What does it look like if we only plot the trails data?

trails%>%
  mapview()

What about the franconia data set?

franconia%>%
  mapview()

We’d like to plot the trails onto the map, but they’re not the same CRS. In lecture, we saw that we can use a suite of functions starting with st_ to modify a spatial object. We’ll use a few here to change the crs and plot the data sets together:

## first, using st_transform() function we changed the CRS 
trails %>%
  st_transform(st_crs(franconia)) %>%
  st_intersection(franconia[franconia$district == "Oberfranken", ]) %>%
  st_collection_extract("LINE") %>%
  mapview(color = "red", lwd = 3, layer.name = "trails") +
  mapview(franconia, zcol = "district", burst = TRUE) 

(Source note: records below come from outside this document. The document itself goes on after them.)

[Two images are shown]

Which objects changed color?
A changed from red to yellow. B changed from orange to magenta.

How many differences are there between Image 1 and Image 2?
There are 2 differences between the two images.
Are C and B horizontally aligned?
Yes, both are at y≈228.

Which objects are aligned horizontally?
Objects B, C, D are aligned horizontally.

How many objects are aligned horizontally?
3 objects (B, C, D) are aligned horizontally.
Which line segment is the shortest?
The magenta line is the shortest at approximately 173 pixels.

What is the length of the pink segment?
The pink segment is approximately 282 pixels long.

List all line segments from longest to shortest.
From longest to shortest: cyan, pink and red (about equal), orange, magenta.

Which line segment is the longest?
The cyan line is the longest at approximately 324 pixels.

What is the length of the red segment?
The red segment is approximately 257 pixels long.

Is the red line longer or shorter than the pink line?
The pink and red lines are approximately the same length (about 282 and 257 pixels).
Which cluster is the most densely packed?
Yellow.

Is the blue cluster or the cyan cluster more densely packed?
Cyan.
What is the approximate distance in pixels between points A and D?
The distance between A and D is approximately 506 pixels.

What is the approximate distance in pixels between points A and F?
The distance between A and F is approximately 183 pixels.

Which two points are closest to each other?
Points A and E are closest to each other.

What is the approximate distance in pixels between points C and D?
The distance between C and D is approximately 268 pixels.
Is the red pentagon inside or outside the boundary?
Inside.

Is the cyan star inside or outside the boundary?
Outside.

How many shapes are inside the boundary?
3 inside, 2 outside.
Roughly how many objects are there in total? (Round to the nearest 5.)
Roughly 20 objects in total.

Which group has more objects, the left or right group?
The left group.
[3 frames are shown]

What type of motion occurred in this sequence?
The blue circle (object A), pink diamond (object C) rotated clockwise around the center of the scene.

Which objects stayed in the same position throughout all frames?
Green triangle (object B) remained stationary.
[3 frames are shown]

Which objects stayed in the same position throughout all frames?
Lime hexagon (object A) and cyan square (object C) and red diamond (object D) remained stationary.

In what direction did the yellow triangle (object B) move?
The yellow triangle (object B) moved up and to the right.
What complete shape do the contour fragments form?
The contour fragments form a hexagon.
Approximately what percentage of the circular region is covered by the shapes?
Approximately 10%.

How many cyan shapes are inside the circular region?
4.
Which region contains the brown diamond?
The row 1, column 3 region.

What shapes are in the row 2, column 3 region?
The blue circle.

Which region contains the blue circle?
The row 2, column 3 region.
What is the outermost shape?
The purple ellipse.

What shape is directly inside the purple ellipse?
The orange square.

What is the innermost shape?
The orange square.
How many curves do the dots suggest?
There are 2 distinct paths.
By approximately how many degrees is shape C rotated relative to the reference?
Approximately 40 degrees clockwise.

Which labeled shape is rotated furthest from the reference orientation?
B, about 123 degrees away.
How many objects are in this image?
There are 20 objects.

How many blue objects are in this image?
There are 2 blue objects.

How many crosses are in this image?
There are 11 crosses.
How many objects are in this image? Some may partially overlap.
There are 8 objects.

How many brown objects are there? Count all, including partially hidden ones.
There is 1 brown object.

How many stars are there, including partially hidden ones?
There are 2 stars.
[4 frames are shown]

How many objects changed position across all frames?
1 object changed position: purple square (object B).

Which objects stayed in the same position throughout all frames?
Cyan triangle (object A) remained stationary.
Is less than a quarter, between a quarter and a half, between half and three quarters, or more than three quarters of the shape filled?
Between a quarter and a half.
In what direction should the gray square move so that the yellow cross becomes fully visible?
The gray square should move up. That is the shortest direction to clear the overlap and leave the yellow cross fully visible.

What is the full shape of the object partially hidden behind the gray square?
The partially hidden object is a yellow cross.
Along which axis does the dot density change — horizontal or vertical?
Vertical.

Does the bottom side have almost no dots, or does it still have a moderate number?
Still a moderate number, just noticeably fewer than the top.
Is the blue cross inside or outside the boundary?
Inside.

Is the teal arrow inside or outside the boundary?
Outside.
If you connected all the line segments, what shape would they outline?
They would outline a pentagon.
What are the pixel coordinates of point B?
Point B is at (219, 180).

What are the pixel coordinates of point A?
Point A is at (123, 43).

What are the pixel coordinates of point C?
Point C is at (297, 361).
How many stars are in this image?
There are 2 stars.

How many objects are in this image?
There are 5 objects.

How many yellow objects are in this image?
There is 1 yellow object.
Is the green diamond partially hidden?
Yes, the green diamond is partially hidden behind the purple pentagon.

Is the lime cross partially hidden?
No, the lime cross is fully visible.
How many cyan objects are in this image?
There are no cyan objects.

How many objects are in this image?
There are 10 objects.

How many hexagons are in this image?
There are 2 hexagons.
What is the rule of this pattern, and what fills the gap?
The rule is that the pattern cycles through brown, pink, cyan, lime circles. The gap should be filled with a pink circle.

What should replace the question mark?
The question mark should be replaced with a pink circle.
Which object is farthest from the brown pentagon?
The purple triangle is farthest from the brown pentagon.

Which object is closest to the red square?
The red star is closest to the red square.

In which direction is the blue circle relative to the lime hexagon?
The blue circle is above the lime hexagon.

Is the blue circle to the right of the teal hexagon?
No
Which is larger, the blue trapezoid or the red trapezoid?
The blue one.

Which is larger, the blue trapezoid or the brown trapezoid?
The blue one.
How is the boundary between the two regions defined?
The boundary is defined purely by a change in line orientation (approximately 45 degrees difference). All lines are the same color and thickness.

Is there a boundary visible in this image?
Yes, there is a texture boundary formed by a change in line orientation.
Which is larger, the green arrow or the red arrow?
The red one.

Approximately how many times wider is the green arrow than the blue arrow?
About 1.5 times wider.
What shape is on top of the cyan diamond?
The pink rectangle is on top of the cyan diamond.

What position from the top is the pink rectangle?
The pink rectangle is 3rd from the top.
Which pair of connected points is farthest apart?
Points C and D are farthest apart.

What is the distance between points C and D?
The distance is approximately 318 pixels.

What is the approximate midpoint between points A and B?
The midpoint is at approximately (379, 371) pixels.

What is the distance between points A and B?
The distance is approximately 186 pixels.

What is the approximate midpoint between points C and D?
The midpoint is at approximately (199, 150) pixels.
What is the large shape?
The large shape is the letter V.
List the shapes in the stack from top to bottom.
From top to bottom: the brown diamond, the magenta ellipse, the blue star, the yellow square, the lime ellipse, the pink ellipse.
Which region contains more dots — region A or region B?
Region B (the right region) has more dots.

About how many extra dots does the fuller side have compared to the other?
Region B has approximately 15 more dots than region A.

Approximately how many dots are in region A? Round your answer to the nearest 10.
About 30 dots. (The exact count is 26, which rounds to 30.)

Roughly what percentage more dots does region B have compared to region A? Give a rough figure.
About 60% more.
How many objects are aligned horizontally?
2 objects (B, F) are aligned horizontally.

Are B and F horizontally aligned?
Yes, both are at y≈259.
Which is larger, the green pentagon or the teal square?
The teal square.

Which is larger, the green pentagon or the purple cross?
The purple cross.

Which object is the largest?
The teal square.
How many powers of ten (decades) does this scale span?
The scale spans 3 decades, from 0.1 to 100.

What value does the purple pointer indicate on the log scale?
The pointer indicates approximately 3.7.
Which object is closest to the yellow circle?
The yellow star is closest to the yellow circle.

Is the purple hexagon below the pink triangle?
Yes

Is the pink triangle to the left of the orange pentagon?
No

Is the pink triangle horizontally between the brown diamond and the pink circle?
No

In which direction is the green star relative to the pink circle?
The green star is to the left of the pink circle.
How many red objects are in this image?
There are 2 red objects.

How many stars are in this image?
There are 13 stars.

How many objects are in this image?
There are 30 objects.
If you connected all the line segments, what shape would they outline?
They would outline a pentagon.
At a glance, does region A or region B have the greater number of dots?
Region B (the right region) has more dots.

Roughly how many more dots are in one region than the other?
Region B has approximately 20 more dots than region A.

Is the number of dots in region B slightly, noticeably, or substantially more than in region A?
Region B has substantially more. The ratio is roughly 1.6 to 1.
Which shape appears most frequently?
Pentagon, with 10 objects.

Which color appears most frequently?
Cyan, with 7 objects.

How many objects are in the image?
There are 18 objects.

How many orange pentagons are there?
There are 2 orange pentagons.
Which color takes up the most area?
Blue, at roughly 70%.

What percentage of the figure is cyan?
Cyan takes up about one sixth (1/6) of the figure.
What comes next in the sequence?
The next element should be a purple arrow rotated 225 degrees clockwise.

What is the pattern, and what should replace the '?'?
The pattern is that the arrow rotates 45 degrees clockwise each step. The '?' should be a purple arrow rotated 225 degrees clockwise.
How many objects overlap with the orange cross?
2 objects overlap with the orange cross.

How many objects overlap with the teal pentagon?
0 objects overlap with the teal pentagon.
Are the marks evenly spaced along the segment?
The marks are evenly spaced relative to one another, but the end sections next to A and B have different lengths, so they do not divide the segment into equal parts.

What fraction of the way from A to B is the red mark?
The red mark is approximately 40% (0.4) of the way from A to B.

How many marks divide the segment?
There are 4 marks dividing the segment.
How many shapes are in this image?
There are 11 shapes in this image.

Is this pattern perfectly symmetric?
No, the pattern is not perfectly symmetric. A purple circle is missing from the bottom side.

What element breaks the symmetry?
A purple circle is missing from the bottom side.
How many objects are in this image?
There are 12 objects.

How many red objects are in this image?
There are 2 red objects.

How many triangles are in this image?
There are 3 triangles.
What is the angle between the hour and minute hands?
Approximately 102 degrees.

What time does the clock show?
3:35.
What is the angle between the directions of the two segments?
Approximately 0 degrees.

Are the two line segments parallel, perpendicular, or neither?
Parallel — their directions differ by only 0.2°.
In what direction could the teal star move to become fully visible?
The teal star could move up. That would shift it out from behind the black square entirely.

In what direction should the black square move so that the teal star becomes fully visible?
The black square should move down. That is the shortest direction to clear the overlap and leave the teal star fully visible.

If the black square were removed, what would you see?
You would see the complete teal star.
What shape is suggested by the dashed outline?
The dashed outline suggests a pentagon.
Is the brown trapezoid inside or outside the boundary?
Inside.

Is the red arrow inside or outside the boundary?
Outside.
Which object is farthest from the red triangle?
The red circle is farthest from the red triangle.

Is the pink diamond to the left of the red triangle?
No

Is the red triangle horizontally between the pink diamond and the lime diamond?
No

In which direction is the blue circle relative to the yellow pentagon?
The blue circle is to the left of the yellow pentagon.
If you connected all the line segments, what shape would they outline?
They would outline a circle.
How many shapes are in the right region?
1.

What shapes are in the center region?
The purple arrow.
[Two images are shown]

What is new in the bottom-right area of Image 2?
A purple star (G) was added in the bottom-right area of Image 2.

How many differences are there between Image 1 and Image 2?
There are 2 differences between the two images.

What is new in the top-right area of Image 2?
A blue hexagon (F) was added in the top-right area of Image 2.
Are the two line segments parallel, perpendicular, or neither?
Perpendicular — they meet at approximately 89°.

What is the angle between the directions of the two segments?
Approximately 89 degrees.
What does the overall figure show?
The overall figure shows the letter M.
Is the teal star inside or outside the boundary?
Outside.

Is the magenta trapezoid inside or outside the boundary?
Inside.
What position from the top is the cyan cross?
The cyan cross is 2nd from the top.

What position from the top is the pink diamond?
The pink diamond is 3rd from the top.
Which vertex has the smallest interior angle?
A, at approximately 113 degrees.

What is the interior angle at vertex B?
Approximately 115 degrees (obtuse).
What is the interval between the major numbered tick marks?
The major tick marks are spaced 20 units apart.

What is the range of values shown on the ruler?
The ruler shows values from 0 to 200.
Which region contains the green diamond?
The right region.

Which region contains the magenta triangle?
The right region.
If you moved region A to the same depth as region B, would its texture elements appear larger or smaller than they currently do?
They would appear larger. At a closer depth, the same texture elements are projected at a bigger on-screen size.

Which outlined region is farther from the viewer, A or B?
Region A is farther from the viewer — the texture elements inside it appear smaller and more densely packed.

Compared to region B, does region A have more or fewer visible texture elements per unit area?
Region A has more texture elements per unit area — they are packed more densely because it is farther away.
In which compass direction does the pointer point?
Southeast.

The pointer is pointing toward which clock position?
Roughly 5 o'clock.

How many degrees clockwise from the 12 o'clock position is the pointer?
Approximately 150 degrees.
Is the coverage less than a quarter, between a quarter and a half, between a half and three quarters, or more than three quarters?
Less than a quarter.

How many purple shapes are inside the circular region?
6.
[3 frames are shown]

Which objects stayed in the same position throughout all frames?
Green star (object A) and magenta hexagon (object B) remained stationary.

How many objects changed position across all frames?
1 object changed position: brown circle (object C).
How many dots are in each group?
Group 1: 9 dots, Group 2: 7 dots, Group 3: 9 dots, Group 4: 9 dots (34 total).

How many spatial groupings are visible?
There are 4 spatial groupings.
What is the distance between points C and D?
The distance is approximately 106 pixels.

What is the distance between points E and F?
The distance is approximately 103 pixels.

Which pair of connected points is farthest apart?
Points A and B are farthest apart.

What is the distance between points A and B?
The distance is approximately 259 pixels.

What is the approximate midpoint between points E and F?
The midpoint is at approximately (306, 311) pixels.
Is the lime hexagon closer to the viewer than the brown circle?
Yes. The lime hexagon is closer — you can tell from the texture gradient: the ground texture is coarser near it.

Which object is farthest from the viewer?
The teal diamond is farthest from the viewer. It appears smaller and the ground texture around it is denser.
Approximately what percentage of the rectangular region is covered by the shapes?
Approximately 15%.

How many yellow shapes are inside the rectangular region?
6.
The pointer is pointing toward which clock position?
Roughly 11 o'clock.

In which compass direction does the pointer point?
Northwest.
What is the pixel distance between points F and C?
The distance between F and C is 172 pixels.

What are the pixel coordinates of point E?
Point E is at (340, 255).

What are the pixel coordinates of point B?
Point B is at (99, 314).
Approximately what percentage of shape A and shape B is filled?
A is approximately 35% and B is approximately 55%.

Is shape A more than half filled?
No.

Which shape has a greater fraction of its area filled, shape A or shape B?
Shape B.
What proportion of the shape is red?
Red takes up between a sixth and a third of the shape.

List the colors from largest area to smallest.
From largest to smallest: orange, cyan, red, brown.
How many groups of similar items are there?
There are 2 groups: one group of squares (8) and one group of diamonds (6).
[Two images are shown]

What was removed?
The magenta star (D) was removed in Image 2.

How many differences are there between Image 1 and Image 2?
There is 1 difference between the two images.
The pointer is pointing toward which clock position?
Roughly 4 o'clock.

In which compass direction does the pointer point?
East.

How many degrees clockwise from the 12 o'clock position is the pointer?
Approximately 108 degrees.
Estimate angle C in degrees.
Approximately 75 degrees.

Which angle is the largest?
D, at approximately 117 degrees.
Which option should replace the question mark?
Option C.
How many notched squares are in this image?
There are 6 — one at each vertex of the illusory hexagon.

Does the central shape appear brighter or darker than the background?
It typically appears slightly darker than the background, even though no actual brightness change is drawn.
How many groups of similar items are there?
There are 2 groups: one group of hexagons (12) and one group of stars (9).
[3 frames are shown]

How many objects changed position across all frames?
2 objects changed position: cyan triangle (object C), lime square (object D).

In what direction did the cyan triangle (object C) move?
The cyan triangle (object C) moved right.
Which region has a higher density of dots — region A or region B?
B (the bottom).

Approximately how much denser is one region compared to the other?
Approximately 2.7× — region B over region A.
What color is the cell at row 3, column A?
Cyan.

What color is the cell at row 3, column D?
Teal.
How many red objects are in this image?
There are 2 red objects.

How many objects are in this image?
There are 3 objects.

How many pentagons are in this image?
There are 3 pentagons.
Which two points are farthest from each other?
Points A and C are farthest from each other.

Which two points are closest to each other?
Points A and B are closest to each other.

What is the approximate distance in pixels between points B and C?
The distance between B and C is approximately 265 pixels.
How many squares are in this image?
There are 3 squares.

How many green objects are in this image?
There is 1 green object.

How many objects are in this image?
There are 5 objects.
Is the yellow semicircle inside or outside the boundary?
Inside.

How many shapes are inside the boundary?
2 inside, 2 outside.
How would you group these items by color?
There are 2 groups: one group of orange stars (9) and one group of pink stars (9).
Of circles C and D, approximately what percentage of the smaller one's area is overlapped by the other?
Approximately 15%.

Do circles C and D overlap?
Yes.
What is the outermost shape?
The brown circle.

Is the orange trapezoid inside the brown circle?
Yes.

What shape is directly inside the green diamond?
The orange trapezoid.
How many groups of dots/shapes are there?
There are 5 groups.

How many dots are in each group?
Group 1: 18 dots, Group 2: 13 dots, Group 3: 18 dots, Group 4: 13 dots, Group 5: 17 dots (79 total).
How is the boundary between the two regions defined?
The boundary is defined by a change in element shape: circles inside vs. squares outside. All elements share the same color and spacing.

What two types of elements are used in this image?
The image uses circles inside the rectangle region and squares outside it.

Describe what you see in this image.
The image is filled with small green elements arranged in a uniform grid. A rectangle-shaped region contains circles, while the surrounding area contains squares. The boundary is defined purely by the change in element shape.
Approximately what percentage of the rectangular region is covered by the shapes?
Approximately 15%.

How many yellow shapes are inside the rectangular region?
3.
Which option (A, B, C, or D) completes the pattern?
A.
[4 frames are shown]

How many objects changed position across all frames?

Lastly, suppose you also wanted to know about any breweries along the trails. Let’s check out the breweries data set. What kind of object is it and what is its CRS?

breweries

What does a map of the breweries look like?

breweries%>%
  mapview()

Let’s combine them all:

trails %>%
  st_transform(st_crs(franconia)) %>%
  st_intersection(franconia[franconia$district == "Oberfranken", ]) %>%
  st_collection_extract("LINE") %>%
  mapview(color = "red", lwd = 3, layer.name = "trails") +
  mapview(franconia, zcol = "district", burst = TRUE) +
  breweries

tmap

What if we tried to do this in tmap?

tm_shape(franconia) + tm_fill("district") + 
tm_shape(trails) + tm_lines() + 
tm_shape(breweries) + tm_dots()